If you look at the beginning of the output, you can see an object named 'Id'. The object has no members, or indented objects below it that are considered members of the main object. Looking down a few lines, you'll see the object named 'Args', which has two members below it.

The syntax for the command to retrieve values from a specific member would be:

docker inspect <type> -f "{{.<object>.<member>}}"

You can get the information from multiple types if you want to compare the output.

To list the specific values for a member, let's use the container 'db'. If the object is 'Config' and the member is 'ExposedPorts', you can list the member using a command:

docker inspect db -f "{{.Config.ExposedPorts}}"

The output may be something like 'map[3306/tcp:{}]'. You can see that the 'ExposedPort' is TCP Port 3306.

If I wanted to see the 'ExposedPorts' on my 'db' and 'web' containers, then I could run:

docker inspect db web -f "{{.Config.ExposedPorts}}"

If you wanted to see all the members of 'Config' in 'web', then you could use a command like:

docker inspect web -f "{{.Config}}"

The output is the values of the members.
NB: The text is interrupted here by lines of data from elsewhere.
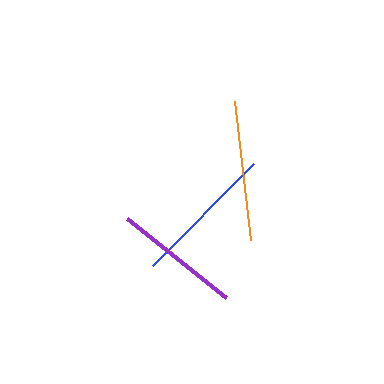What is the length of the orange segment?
The orange segment is approximately 140 pixels long.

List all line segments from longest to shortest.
From longest to shortest: blue and orange (about equal), purple.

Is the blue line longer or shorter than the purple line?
The blue line is longer than the purple line.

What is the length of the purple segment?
The purple segment is approximately 126 pixels long.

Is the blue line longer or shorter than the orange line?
The blue and orange lines are approximately the same length (about 143 and 140 pixels).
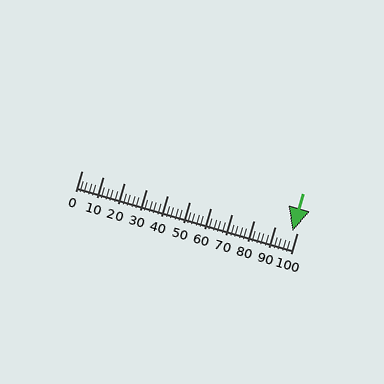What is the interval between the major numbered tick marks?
The major tick marks are spaced 10 units apart.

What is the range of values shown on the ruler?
The ruler shows values from 0 to 100.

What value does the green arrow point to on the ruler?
The green arrow points to approximately 98.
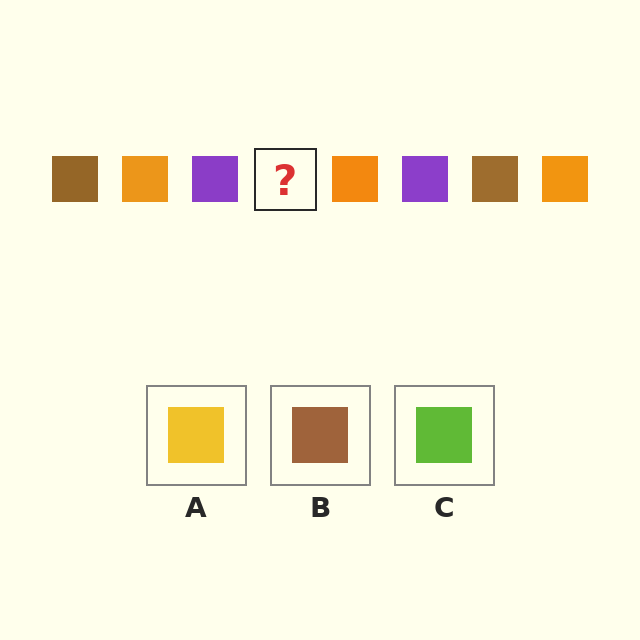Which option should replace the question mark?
Option B.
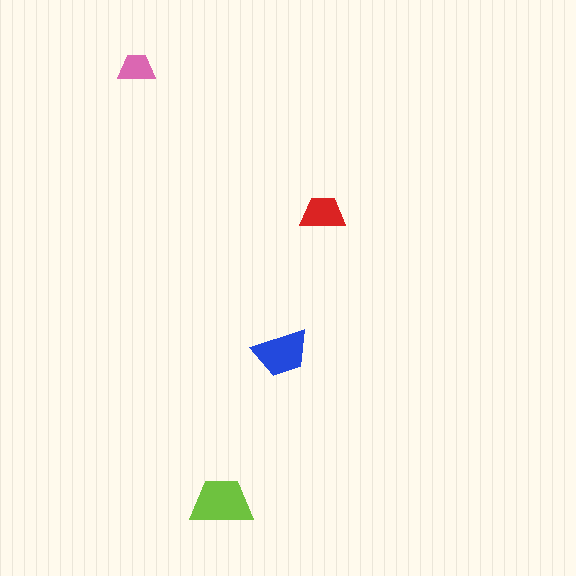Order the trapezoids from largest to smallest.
the lime one, the blue one, the red one, the pink one.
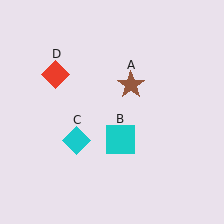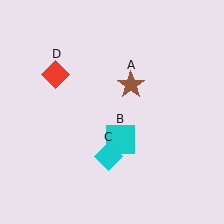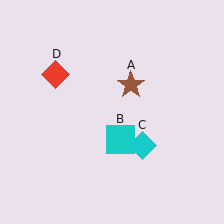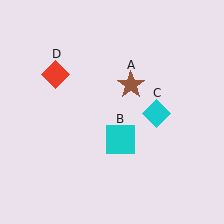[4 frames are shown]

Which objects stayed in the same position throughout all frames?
Brown star (object A) and cyan square (object B) and red diamond (object D) remained stationary.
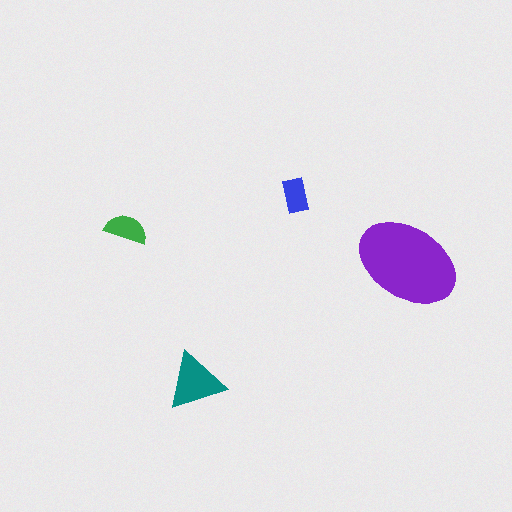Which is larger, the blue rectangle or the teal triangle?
The teal triangle.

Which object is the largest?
The purple ellipse.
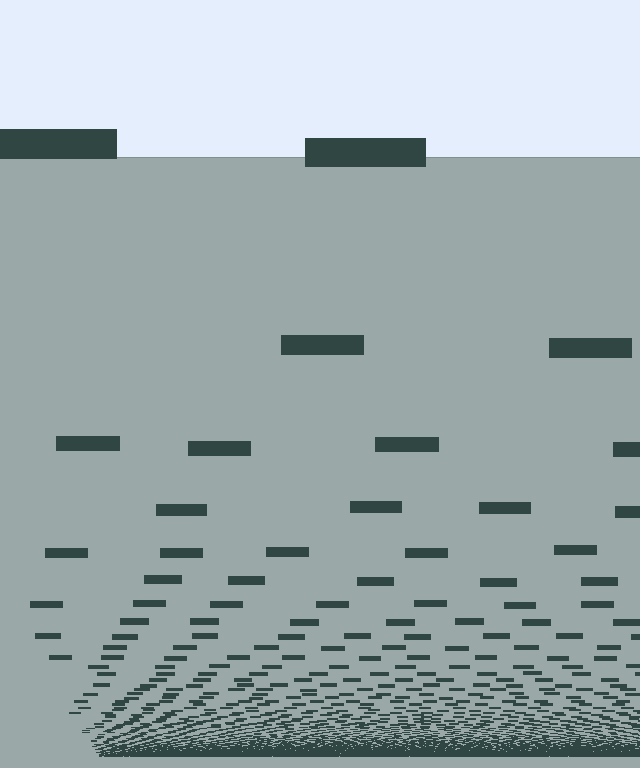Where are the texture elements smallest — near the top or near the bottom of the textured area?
Near the bottom.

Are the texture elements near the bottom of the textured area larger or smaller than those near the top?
Smaller. The gradient is inverted — elements near the bottom are smaller and denser.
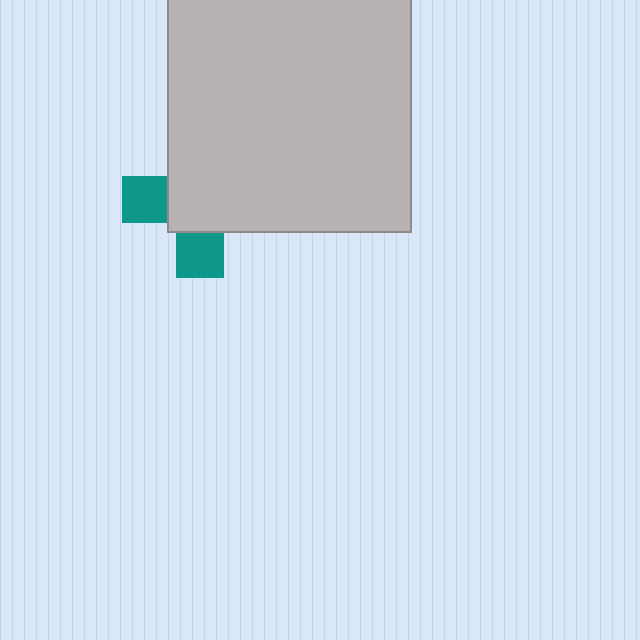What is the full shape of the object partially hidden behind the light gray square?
The partially hidden object is a teal cross.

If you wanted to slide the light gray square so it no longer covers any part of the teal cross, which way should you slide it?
Slide it toward the upper-right — that is the most direct way to separate the two shapes.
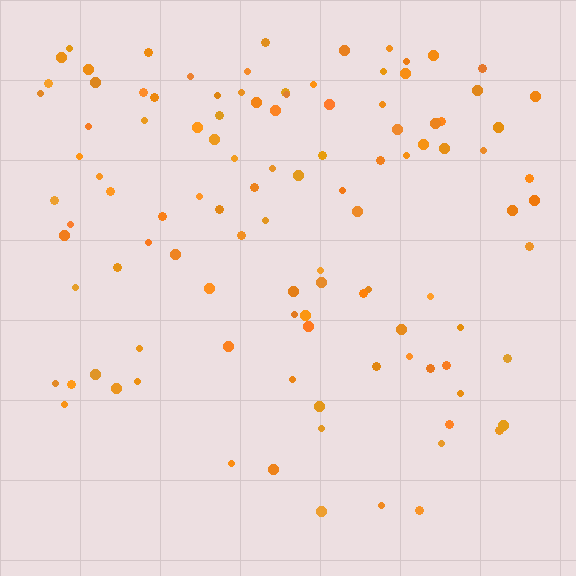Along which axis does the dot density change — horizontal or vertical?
Vertical.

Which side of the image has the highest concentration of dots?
The top.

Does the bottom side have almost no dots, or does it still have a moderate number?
Still a moderate number, just noticeably fewer than the top.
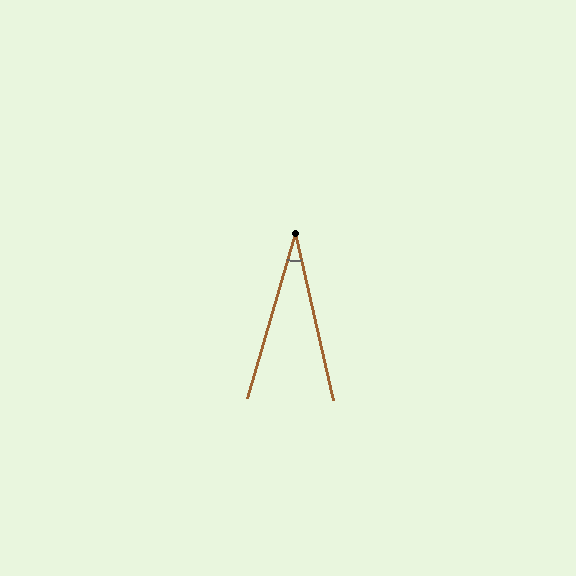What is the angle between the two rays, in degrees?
Approximately 29 degrees.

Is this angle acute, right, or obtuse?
It is acute.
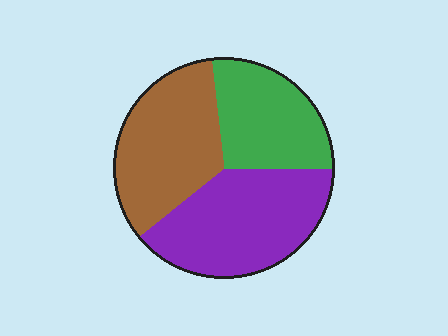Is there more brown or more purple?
Purple.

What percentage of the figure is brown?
Brown takes up about one third (1/3) of the figure.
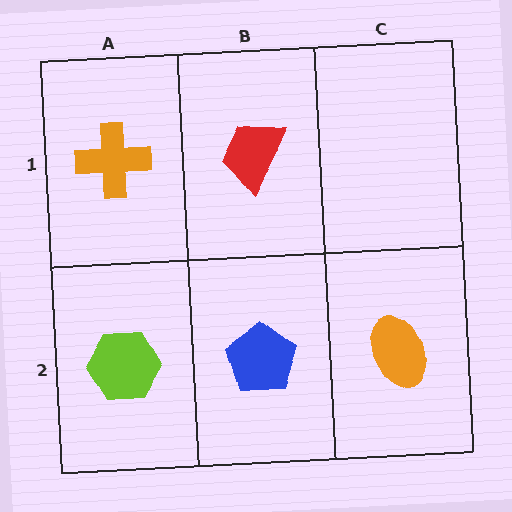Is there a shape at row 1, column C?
No, that cell is empty.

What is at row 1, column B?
A red trapezoid.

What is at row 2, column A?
A lime hexagon.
Of course, this does not make it easy to tell what the values represent. So, to the values with the names of the members, add 'json' to the format in the command:

docker inspect web -f "{{json .Config}}"

Each member and value are printed inside a quote, but there is no new line between each member.

I called the following script 'sep.sh' and made it executable. To run the command, you put your docker command in single quotes 'docker inspect web -f "{{json .Config}}"'. The output will be a single line for each double-quoted line in the output.

#! /usr/bin/bash

out=$(eval "$val")

for i in ${out//,/ }
echo "$i"


Getting information about the specific types in Docker can be useful. A lot of times, you may be finding the IP Address of a running node, service, container, etc.

Sometimes, you may need to find other information that is needed. Information about the different types on Docker is found with 'inspect', so be familiar with it.